Mass Effect: Andromeda is a third person shooter with RPG elements, developed by BioWare and published by EA Games. The fourth in the series, Andromeda sought to avoid the troublesome ending of third game by setting it in an entirely new galaxy. Core gameplay revolves around making planets habitable for life while occasionally dealing with a new, galaxy-wide menace. This new game came out a whopping 5 years after the last entry, and did it do a good job?
No, it didn’t. You would think that for a game hyping up a 4K display optimization might mean some pretty mind blowing graphics, but that doesn’t seem to be the case here. You may have seen some of the memes online about the trouble with the facial animations, and they are truly a disaster. Occasionally, some of the textures look decent at best, but there wasn’t a single moment in my time with the game where anything blew my mind. At no point did I have to pause and look at the scenery because on top of being not that technically impressive, a lot of the designs for the colonies and locations you spend your time at define the term “bland”.
Possibly the only thing that really keeps the game going is it’s attention to the plot. Many characters can be talked to, even if they don’t have a quest to give you, making it feel like you’re doing more than just running errands for people who aren’t doing anything (though that does still happen). A lot of the plot threads lead to some very interesting conclusions and for the most part, if you give yourself the time to get to know your ship crew, you may be able to like about half of them. Yes, it is true that it has a slew of characters who are neither compelling or interesting, but it’s outweighed by the sheer scale of people you can meet in your travels. Additionally, and this is becoming common in today’s jumbo-sized games, a majority of the side quests yield more interesting stories than the main campaign offers.

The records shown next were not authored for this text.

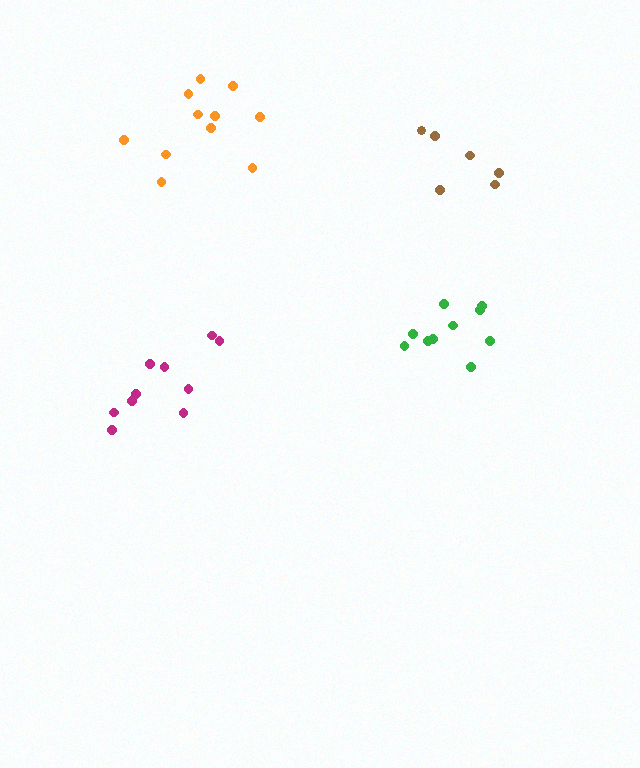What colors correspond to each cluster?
The clusters are colored: orange, green, magenta, brown.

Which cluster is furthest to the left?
The magenta cluster is leftmost.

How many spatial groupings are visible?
There are 4 spatial groupings.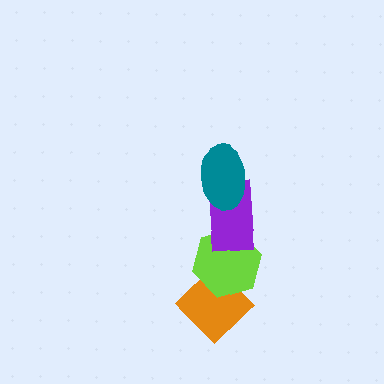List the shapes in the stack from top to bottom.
From top to bottom: the teal ellipse, the purple rectangle, the lime hexagon, the orange diamond.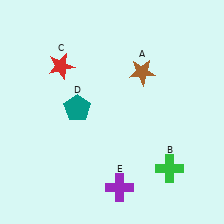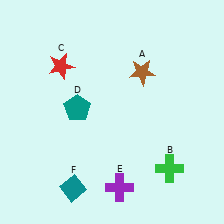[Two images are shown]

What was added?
A teal diamond (F) was added in Image 2.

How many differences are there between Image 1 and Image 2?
There is 1 difference between the two images.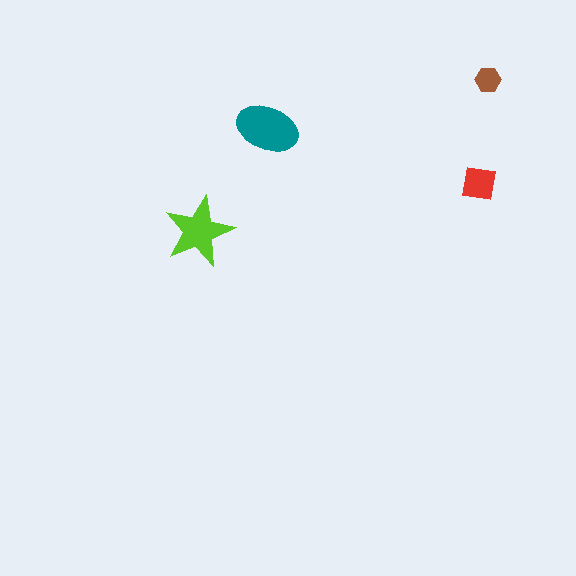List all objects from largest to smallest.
The teal ellipse, the lime star, the red square, the brown hexagon.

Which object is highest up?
The brown hexagon is topmost.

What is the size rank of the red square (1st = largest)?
3rd.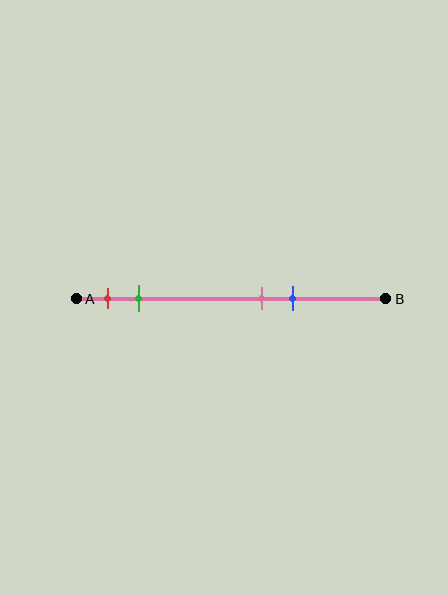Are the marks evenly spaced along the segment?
No, the marks are not evenly spaced.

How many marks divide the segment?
There are 4 marks dividing the segment.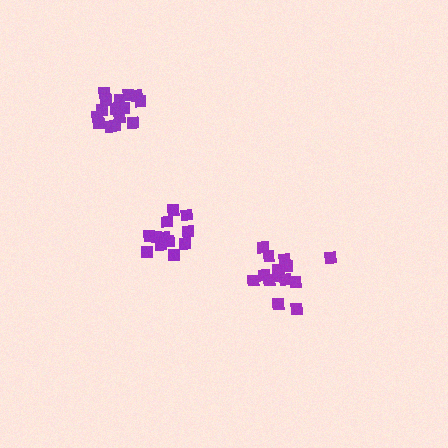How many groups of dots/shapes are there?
There are 3 groups.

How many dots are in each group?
Group 1: 14 dots, Group 2: 12 dots, Group 3: 15 dots (41 total).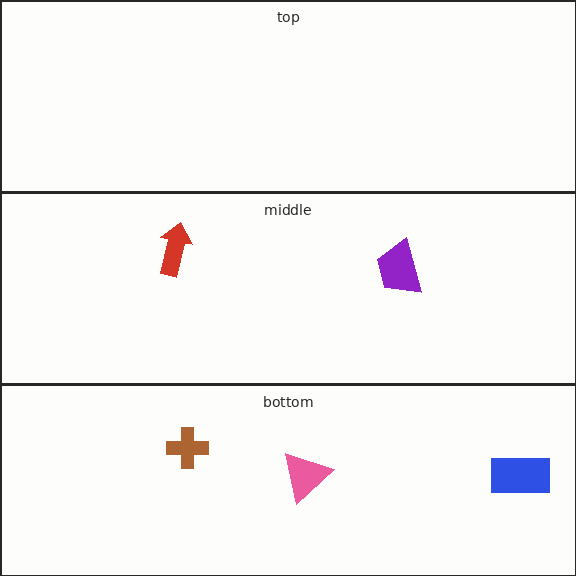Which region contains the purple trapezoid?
The middle region.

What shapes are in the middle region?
The purple trapezoid, the red arrow.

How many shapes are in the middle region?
2.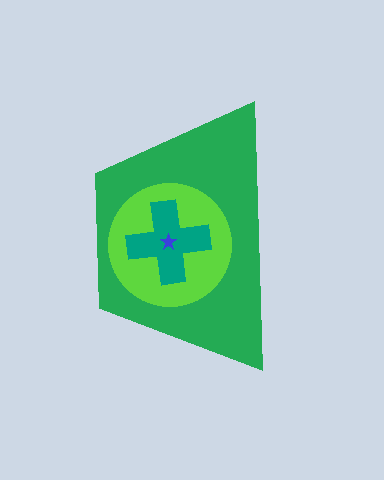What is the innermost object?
The blue star.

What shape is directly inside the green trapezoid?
The lime circle.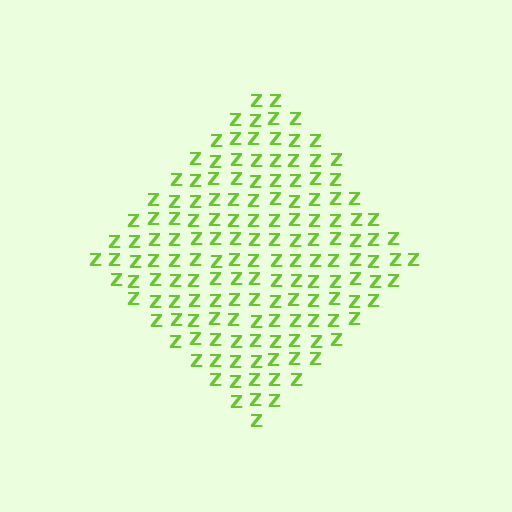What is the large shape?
The large shape is a diamond.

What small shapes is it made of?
It is made of small letter Z's.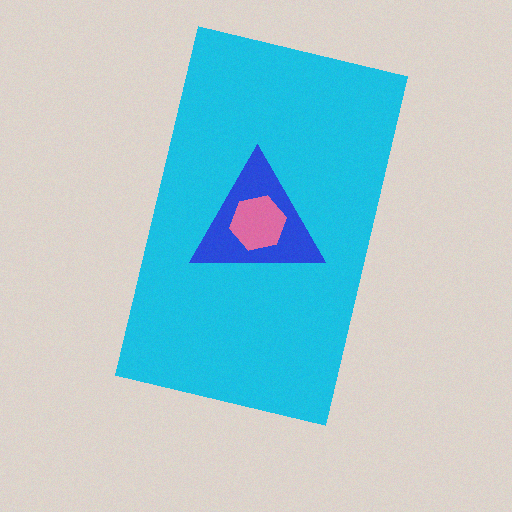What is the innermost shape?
The pink hexagon.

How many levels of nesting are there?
3.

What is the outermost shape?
The cyan rectangle.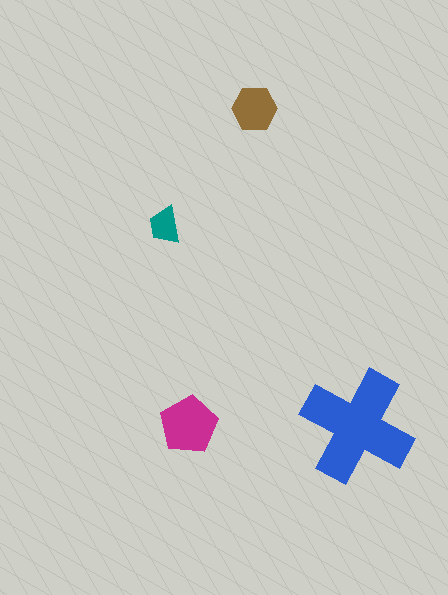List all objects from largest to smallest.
The blue cross, the magenta pentagon, the brown hexagon, the teal trapezoid.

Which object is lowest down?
The blue cross is bottommost.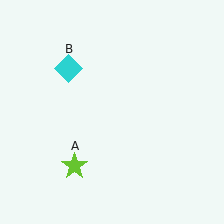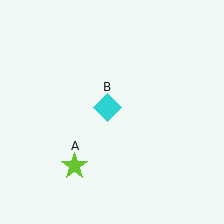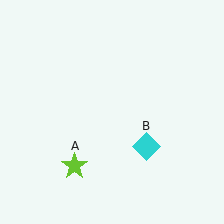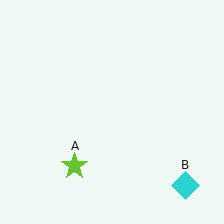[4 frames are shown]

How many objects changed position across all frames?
1 object changed position: cyan diamond (object B).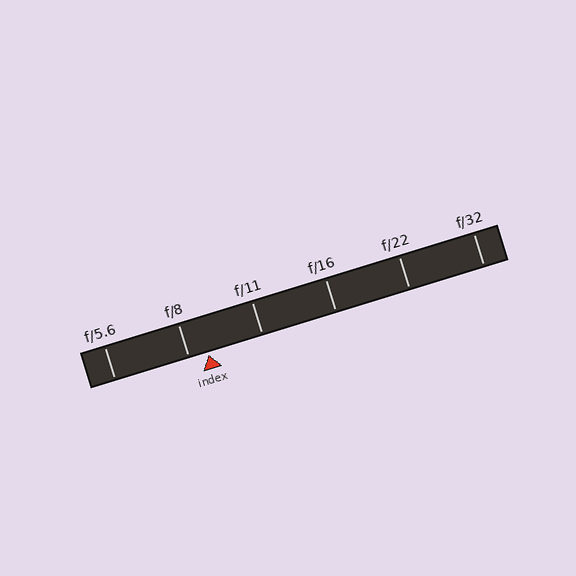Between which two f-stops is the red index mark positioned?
The index mark is between f/8 and f/11.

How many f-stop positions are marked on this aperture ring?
There are 6 f-stop positions marked.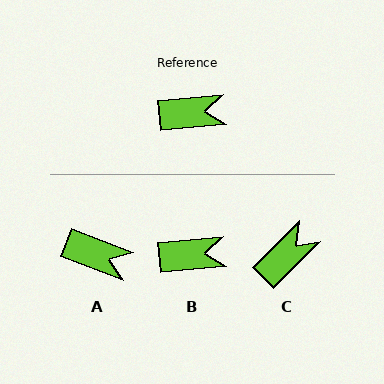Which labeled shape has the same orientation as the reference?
B.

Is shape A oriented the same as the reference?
No, it is off by about 25 degrees.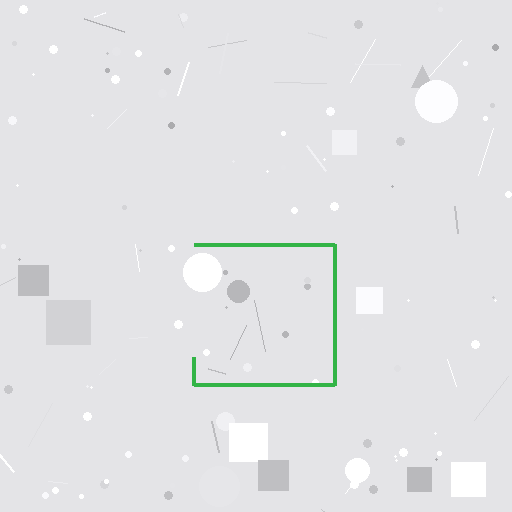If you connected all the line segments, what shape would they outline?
They would outline a square.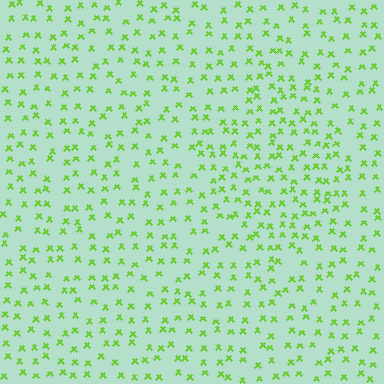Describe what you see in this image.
The image contains small lime elements arranged at two different densities. A diamond-shaped region is visible where the elements are more densely packed than the surrounding area.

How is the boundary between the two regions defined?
The boundary is defined by a change in element density (approximately 1.5x ratio). All elements are the same color, size, and shape.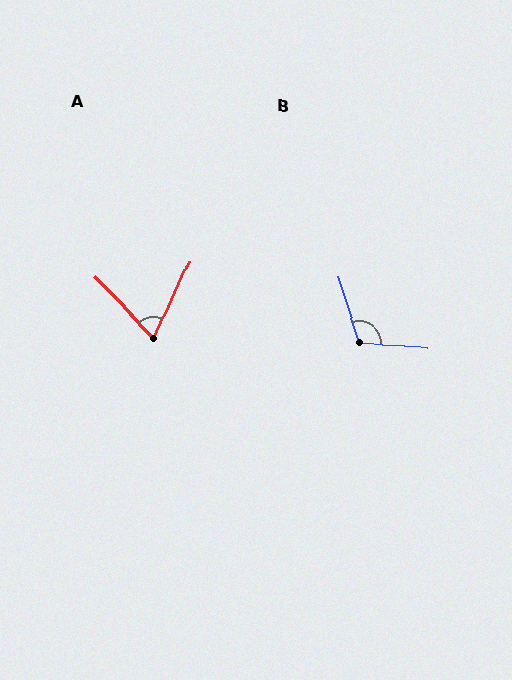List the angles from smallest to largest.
A (69°), B (111°).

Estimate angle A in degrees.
Approximately 69 degrees.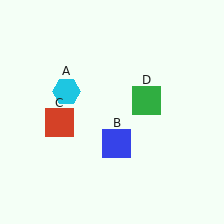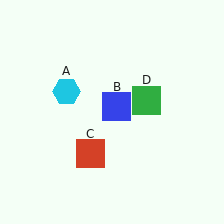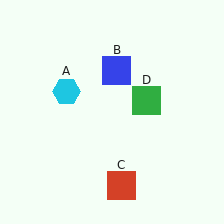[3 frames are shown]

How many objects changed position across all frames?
2 objects changed position: blue square (object B), red square (object C).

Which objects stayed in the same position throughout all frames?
Cyan hexagon (object A) and green square (object D) remained stationary.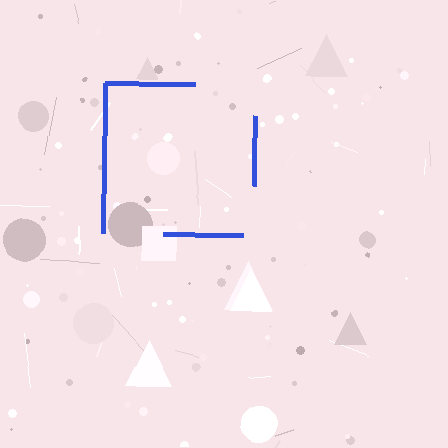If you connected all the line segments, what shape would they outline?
They would outline a square.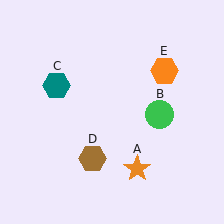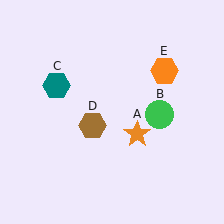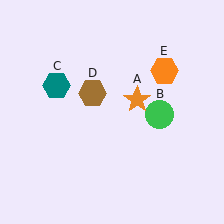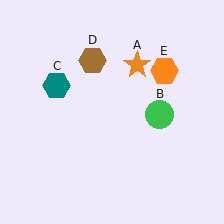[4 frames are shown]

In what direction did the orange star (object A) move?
The orange star (object A) moved up.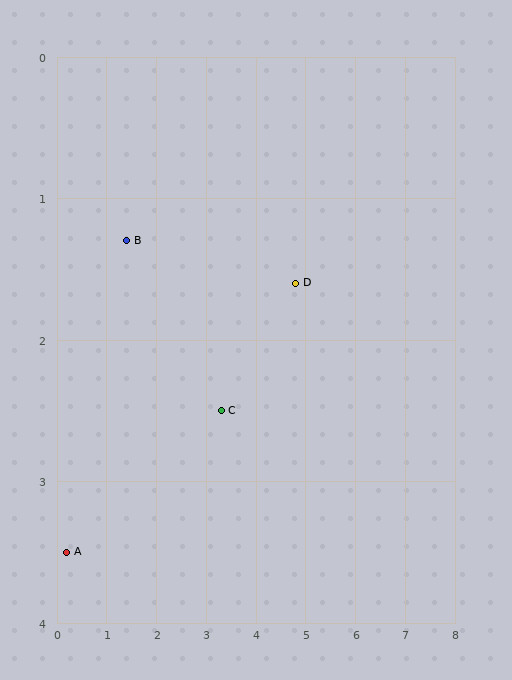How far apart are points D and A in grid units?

The original score for this game is largely forgettable and sometimes irritating. There’s this sort of screechy tone that finds its way into some of the more ambient tracks in the game while you are on the ship or a hub location. But that said, the weapons all sound unique enough to make them not only feel diverse, but also very powerful. Also, something should be said of the galaxy map. The traveling noise you get when you select a planet and hear a loud, bass heavy roar as your fly across the stars never gets old. If they had made exploring the galaxy more compelling, I’d be doing it all the time.
It’s popular now for games to allow the player to “play it your way” and that’s fine. But when you design a game to do so, you have to make sure all the elements work. Andromeda doesn’t quite grasp this, as it seems combat and inventory have been largely downgraded back to the system from the first Mass Effect game, which is mistakes 1-10 of this shipwreck. If you want to play the game like other titles and stick to cover shooting, the spotty auto-cover system is unsatisfying at best and a waste of time at its worst. Stealth is sometimes offered for certain enemy types but feels completely impossible to actually execute. For the most part you have to stick to a frenetic run and gun approach, and that would be fine if that too wasn’t also full of issues, primarily including input lag. It’s hard to make a game with jump jets boring, but the lack of interesting locations and overuse of the equally boring nomad ATV really turn this game into a snooze fest.
As I got further and further into the game, I got more and more frustrated. You can start doing quests on one planet and go to another, but the sheer amount of quests that have you go from location to location and the confusing layout of the journal eventually wear down on you. Yet I kept coming back to this game and did roughly 90% of everything on offer, and that’s only because it is still a Mass Effect game. It’s just unfortunate that many elements stand in the way of your enjoyment. Enemy #1 of your enjoyment is the extremely numerous amount of bugs and glitches that hamper your immersion. Bethesda gets a bad rap for having bugs you can encounter roughly every hour after launch, but with Andromeda, it was almost as if they were trying to be competitive for “buggiest game” with glitches galore, practically every TEN MINUTES.
This game feels unfinished and rushed out the door. From a design standpoint, Mass Effect: Andromeda has regressed back to Mass Effect 1 with garbage combat, inventory, and quest tracking. It’s only the story and how much you can tolerate the amount of filler in between doing interesting things that will keep you playing this title. That’s a real shame, as I was looking forward to this, and to say that this game is a critical failure is the biggest understatement in gaming for 2017 so far. Galaxy map traveling was on point though, can we just have an exploration only game? I’d play that.